If your laundry equipment isn't large enough for a quilt, you can wash it in the bathtub. "Just use a very mild liquid soap, like Orvus or Woolite, and let the quilt soak," Browning said. Then, she said, drain the tub, squeeze the soapy water out of the quilt and repeat the process several times using clear water with no soap to remove all soap from the quilt. After that, take the quilt outside and lay it on a clean sheet on the grass to let it dry. You'll will need to turn it over and dry it on both sides to completely dry the quilt.
Don't hang a quilt to dry, though. The weight of the wet quilt will cause it to stretch and lose shape, said Browning.
Does your old family quilt have monetary value?

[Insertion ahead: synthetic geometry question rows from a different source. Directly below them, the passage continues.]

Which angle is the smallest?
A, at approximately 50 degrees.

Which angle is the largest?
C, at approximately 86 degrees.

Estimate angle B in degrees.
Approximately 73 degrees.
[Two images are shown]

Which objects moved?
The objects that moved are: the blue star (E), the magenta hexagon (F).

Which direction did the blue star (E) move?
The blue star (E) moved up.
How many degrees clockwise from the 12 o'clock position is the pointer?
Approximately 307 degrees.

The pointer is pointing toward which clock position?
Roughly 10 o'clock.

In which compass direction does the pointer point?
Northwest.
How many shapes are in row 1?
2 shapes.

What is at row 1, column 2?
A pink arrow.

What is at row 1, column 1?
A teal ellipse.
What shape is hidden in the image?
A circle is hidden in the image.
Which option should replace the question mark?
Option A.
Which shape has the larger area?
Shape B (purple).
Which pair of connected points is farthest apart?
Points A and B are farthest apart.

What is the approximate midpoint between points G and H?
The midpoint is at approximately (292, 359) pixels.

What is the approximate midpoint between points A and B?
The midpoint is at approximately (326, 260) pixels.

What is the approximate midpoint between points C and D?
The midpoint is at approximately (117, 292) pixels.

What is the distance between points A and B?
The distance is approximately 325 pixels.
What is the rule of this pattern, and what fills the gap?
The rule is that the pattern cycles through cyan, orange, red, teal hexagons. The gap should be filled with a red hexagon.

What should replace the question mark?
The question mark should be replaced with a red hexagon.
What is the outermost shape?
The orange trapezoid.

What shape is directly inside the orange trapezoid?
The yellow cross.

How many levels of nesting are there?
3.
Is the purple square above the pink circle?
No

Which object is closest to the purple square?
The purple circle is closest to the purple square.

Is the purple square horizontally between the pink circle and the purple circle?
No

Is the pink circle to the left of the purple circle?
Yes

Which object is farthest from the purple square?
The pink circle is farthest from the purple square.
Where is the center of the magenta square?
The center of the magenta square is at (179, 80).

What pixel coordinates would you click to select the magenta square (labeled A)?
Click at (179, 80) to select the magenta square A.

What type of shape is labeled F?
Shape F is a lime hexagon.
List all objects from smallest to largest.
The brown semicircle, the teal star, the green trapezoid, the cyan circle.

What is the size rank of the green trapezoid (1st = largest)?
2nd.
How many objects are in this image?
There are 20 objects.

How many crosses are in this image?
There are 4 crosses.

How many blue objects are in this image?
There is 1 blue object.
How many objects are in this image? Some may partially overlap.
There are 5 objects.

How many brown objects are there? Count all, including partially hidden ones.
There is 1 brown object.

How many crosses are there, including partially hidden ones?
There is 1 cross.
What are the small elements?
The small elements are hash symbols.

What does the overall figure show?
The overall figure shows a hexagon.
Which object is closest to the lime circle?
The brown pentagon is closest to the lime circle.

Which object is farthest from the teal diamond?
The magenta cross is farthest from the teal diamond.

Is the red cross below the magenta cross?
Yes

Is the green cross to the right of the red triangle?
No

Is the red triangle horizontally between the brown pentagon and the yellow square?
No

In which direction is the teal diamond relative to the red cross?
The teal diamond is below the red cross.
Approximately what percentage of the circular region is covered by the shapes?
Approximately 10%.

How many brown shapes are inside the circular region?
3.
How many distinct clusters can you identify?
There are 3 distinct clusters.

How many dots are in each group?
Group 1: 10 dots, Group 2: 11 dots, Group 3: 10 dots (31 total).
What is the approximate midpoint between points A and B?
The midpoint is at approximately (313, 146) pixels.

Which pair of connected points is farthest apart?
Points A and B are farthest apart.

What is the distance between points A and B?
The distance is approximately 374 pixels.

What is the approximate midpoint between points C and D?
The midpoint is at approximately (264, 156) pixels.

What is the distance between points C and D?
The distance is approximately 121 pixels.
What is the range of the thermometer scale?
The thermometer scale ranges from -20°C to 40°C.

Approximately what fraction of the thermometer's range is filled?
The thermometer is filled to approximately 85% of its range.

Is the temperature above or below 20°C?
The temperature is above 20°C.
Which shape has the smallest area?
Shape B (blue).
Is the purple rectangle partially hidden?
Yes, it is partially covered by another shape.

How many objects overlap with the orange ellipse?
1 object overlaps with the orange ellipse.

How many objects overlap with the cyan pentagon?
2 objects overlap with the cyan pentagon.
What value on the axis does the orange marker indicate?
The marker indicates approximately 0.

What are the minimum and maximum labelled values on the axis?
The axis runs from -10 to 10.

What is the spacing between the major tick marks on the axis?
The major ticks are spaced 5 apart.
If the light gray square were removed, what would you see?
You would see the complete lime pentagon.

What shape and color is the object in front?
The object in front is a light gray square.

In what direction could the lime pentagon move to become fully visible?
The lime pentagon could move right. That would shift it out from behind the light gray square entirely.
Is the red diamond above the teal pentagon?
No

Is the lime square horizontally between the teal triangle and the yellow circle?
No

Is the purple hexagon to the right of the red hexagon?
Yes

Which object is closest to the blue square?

If you have a quilt that's been passed through generations and wonder if it has more than sentimental value, Browning said that any value "depends on the quilt. If it's a pattern that has been made two million times, it has more sentimental value than monetary value. But if your grandmother made the quilt all by hand and that was her best quilt, then the quilt may have a pretty good value."
The AQS also has an appraisal program through which people can become certified to appraise textiles. "That kind of a quilt … I would probably find an appraiser close to me and have it appraised, because it probably does have some value," advised Browning.
Even if an old quilt grandma made doesn't have immediate monetary value, someone down the road might find it valuable because of the collection of fabric that's in it, Browning mused.